TBH your asking questions that I should be asking lol, but I'm not into PC's to that depth so I don't bother asking them, BUT, what I have learnt and believe to be very true of PC's is to buy the very best you can afford, that way it will last you much longer than a budget system will and that in turn saves you money by not needing to upgrade so quickly next time due to newer software requiring minimum standards that surpass your budget build, by paying the extra now it means it will be longer before the stuff you get in the future requiring something you don't have, if that makes sense lol.

As to SLi it's new tech (more so with ram), but from what I can see it's basically utilising your system more and helping lesser experienced people max their stability while gaining performance at the same time, but I can certainly tell you I notice the benefit of this ram compared to the 1gig I used to run in my old system, even that used to get bottlenecks that choked the system up when doing several things at once, but so far I haven't noticed that with this ram, it's really personal choice, yes if you want to cut cost to the bone you don't need such ram, and you can make do with lesser specs, but if you think of PC's like you would cars, a little 1100 will do you very nicely and cheaply getting you around NP's, BUT, it will not last you as long or perform as well as a classy executive end car will, some people are happy with economy versions, others want performance, it's what best suits your needs which no one else can clearly answer, they can only advise given the info supplied, hope this helps you a bit at least.


----------



## TheMatt (May 9, 2006)

The reason I said anything faster than a dual channel pair of DDR2 533 RAM is because of latencies. I was reading some benchmarks, and a single stick of 667 MHz RAM with a latency of 5 had almost the exact same bandwidth as a single stick of 533 MHz RAM with a latency of 4. You can get reduced latency RAM, but it will cost almost $100 just to bring down the latency one clock cycle, for example, from 5 to 4.

Here is some math:

The Core 2 Duo has an 8 Byte (64 bit) FSB that operates at 1066 MHz (effective). So...

8 B x 1066 MHz = 8528 MB/s, or about 8.5 GB/s bandwidth.

Now lets compare the bandwidths of two different RAM speeds, a dual channel pair of DDR2 533 RAM, and a pair of DDR2 800 RAM. If you have a dual channel 16 Byte (128 bit) DDR2 533 MHz (effective) setup...

16 B x 533 MHz = 8528 MB/s, or about 8.5 GB/s bandwidth.

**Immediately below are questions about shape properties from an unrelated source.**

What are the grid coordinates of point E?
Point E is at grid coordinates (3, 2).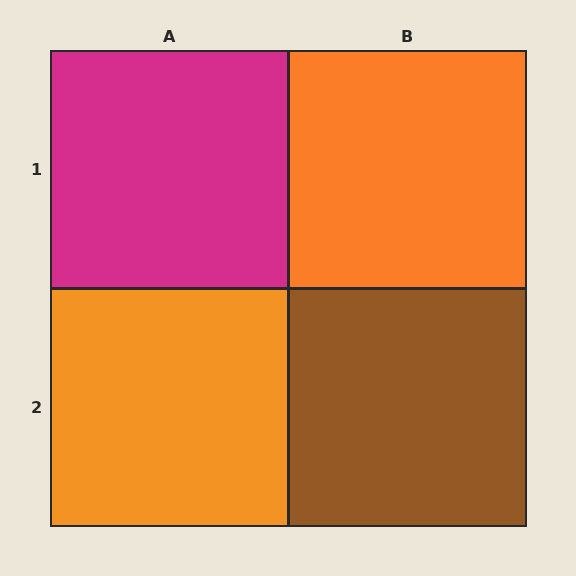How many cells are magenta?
1 cell is magenta.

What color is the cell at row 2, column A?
Orange.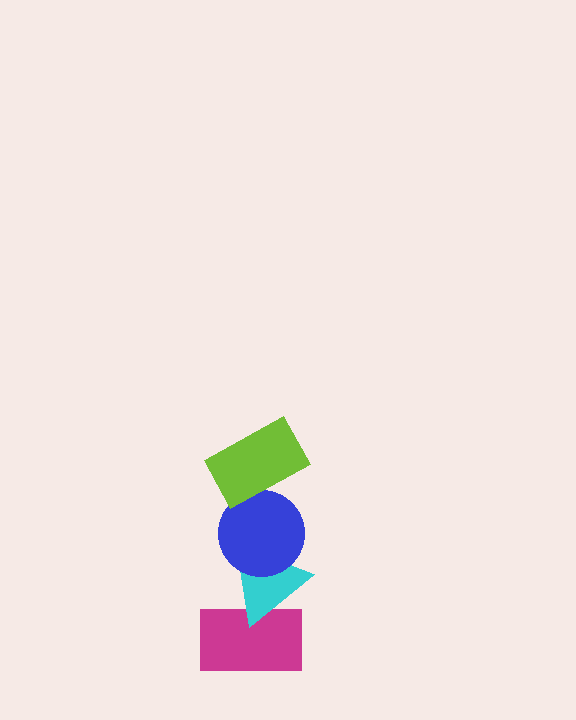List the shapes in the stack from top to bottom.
From top to bottom: the lime rectangle, the blue circle, the cyan triangle, the magenta rectangle.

You can see it is equal to the FSB, so your FSBRAM ratio is 1:1. This is good, since the one component that has to be fast enough to keep up with the RAM, CPU, and rest of the system is the FSB. But if you have a dual channel 16 Byte (128 bit) pair of DDR2 800 MHz (effective) RAM...

16 B x 800 MHz = 12800 MB/s, or 12.8 GB/s bandwidth.

With the DDR2 800 RAM, the bandwidth of the RAM exceeds the bandwidth of the FSB, and the extra speed of the RAM is wasted. Since the majority of the FSB in Intel CPUs is used for memory access, having RAM faster than the FSB is pointless.

Now even when taking latency into effect, it still wouldn't be worth it, because, especially when gaming, the FSB is still used for other things, like communication with the GPU. This will mostly compensate for the fact that the RAM will be slower due to the latency. Thus, a dual channel pair of DDR2 533 RAM with a CAS latency of 3 would be a perfect match for a Core 2 Duo.

Onto overclocking. Basically, if you have RAM slower than the memory bus, then you will encounter stability issues when trying to overclock by increasing the FSB. The E6300, E6400, E6600, and E6700 have locked multipliers, so you will have to increase the FSB to overclock, however, I believe that the X6800 had an unlocked multiplier, so you could simply increase that and increase the CPU speed without affecting the other components..


----------



## Kalim (Nov 24, 2006)

As buying RAM right now to use effectively, I would suggest DDR2-667. If you want to overclock for the future then DDR2-800. If you want to keep it for future motherboards and ability to utilize the max bandwidth then, you can get the DDR2-800. If your looking for simple performance then DDR2-667 should fulfill it unless you want to OC the FSB higher -- which is always risky.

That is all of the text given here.